Kompaktes Wissen für Ihren Solar-Einstieg – verständlich und auf den Punkt gebracht.
Die Schweiz erhält durchschnittlich 1'400 bis 1'900 Sonnenstunden pro Jahr – genug für eine rentable Solaranlage, selbst im Mittelland.
Moderne Solarmodule haben eine Lebensdauer von 25 bis 30 Jahren. Viele Module produzieren auch nach 30 Jahren noch über 80% ihrer Nennleistung.
Ein Solarmodul hat die Energie, die zu seiner Herstellung nötig war, bereits nach 1 bis 2 Jahren wieder produziert.
Der Bund fördert Solaranlagen mit der Einmalvergütung: Für kleine Anlagen bis 30% und für grosse Anlagen bis 60% der Referenzkosten.
Die gesamten Investitionskosten einer Solaranlage können in der Schweiz von den Einkommenssteuern abgezogen werden – in vielen Kantonen auch verteilt über mehrere Jahre.
Jede selbst verbrauchte Kilowattstunde spart mehr als die Einspeisevergütung bringt. Eigenverbrauchsquoten von 30–70% sind realistisch.
Für ein Einfamilienhaus in der Schweiz sind 8 bis 15 kWp ideal. Das entspricht etwa 20 bis 38 Solarmodulen auf dem Dach.
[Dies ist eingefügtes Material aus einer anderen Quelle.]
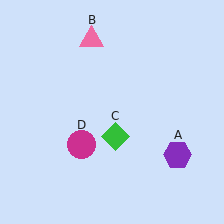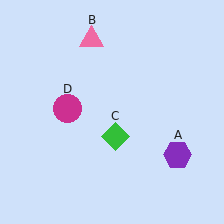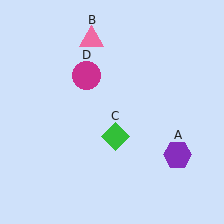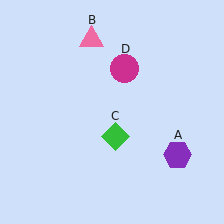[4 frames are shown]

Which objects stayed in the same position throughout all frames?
Purple hexagon (object A) and pink triangle (object B) and green diamond (object C) remained stationary.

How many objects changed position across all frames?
1 object changed position: magenta circle (object D).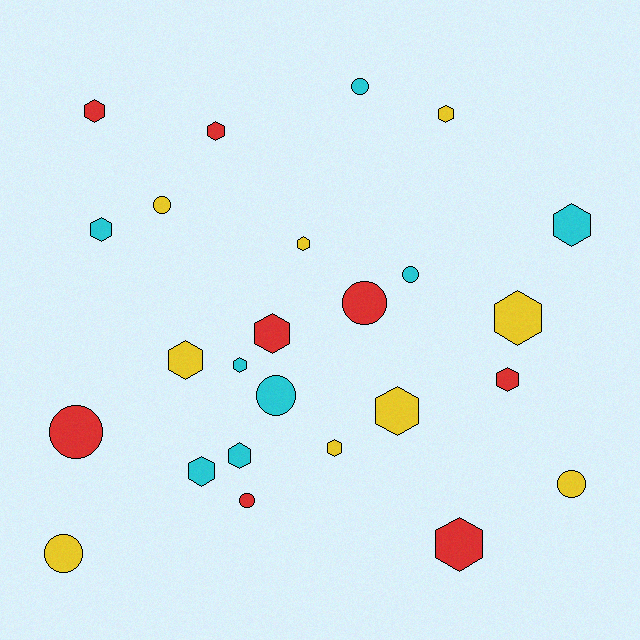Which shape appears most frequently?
Hexagon, with 16 objects.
Seit 2014 sind genügend angepasste Solaranlagen auf Dächern in der Schweiz von der Baubewilligungspflicht befreit – ein Meldeverfahren genügt.
Eine typische Solaranlage für ein Einfamilienhaus wird von einem erfahrenen Team in nur 1 bis 3 Arbeitstagen installiert.
Moderne monokristalline Solarmodule erreichen Wirkungsgrade von über 22%. Die Technologie wird jedes Jahr effizienter und günstiger.
Solarmodule produzieren auch bei bewölktem Himmel Strom – zwar weniger, aber die diffuse Strahlung wird ebenfalls genutzt.
Solarmodule sind zu über 90% recycelbar. Glas, Aluminium und Silizium können wiederverwendet werden – nachhaltig bis zum Lebensende.
Eine Solaranlage kann den Wert Ihrer Immobilie um 3 bis 5% steigern – ein zusätzlicher Vorteil beim Verkauf.
Mit einem ZEV können Nachbarn oder Mieter in Mehrfamilienhäusern gemeinsam Solarstrom nutzen und von günstigeren Tarifen profitieren.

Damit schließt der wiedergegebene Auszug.